Evanston passes plan that aims for 100 percent renewable electricity by 2030

Irfan Khan/Los Angeles Times/TNS

Wind Turbines in Los Angeles in May 2013.

Emma Edmund, Reporter

In December, the Evanston City Council approved the Climate Action and Resilience Plan, which included a 100 percent renewable electricity supply for Evanston by 2030.

The comprehensive plan is Evanston’s latest response to the harmful impacts of climate change, offering several goals for the city to achieve in the coming years. In addition to the renewable electricity goal, these goals include phasing out single-use plastics by 2025 and becoming carbon neutral by 2050.

“We need to do all we can at the local and the state level because I think efforts of the federal government are kind of stalled,” said Ald. Eleanor Revelle (7th). “We can’t afford not to do anything and wait for something to change in Washington, D.C. It’s really important that we as individuals, we as a community and we in the state of Illinois really take it upon ourselves to do all we can.”

The plan is not Evanston’s first plan to combat negative environmental effects. Previously, the city introduced the Evanston Climate Action Plan in 2008 and the Livability Plan in 2014. Both plans successfully reduced greenhouse gas emissions by 13 percent and 19 percent, using 1990 and 2005 levels as the base measurements, respectively.
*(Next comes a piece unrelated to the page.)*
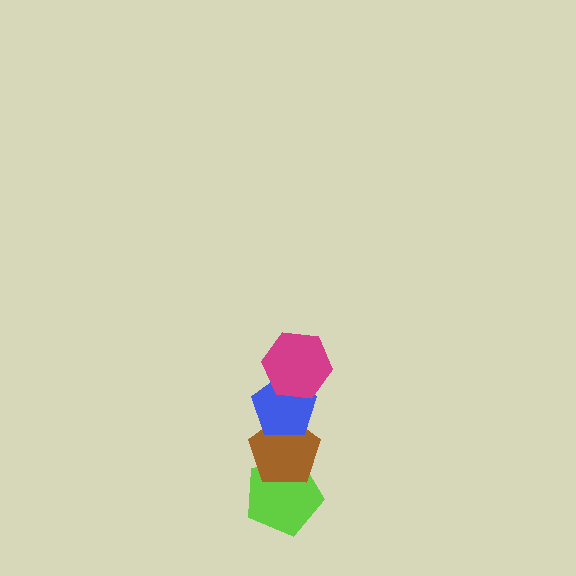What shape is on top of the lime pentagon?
The brown pentagon is on top of the lime pentagon.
Evanston’s most recent plan follows an October report from the Intergovernmental Panel on Climate Change, which warned that failure to curb climate change could result in disastrous effects, such as wildfires and food shortages.
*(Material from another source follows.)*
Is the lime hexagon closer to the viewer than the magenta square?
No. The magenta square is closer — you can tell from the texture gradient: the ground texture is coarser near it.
The plan, while focusing on mitigating the impacts of climate change in the Evanston area, also works toward adapting to climate change consequences that are likely to occur, according to Mariana Oliver, a member of the CARP working group and a Northwestern graduate student. One thing she looked at was the possibility of extreme heat in the future.

“Evanston does have a sizeable elderly population,” Oliver said. “One of the big concerns — in terms of if there’s a big heat wave — (is) if certain residents don’t have access to air conditioners. Certainly that could be dangerous for a lot of those elderly residents that don’t have access to those resources.”
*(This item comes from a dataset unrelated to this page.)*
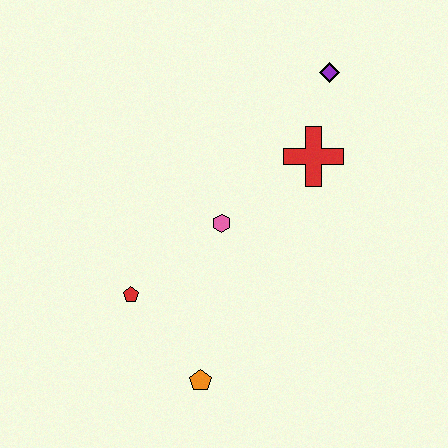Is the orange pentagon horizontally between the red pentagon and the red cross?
Yes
While the plan calls for concrete steps to combat climate change, it also includes more abstract objectives, such as providing education campaigns that encourage actions like reducing energy consumption. In addition to CARP, city staff are expected to release a more detailed implementation proposal in March, according to the City of Evanston’s website.

For Ald. Donald Wilson (4th), the culture change associated with fostering better environmental habits is governed through the educational component of the plan.

“If we’re going to really effectuate long-term change, one of the main things we really need to do is to change how and what we consume and how we get ourselves around,” Wilson said. “It’s going to require people to do things differently: consume less, consume more thoughtfully, walk more, bike more, be more amenable to allowing the city to develop infrastructure that does support more comfortable pedestrian and bicycle options.”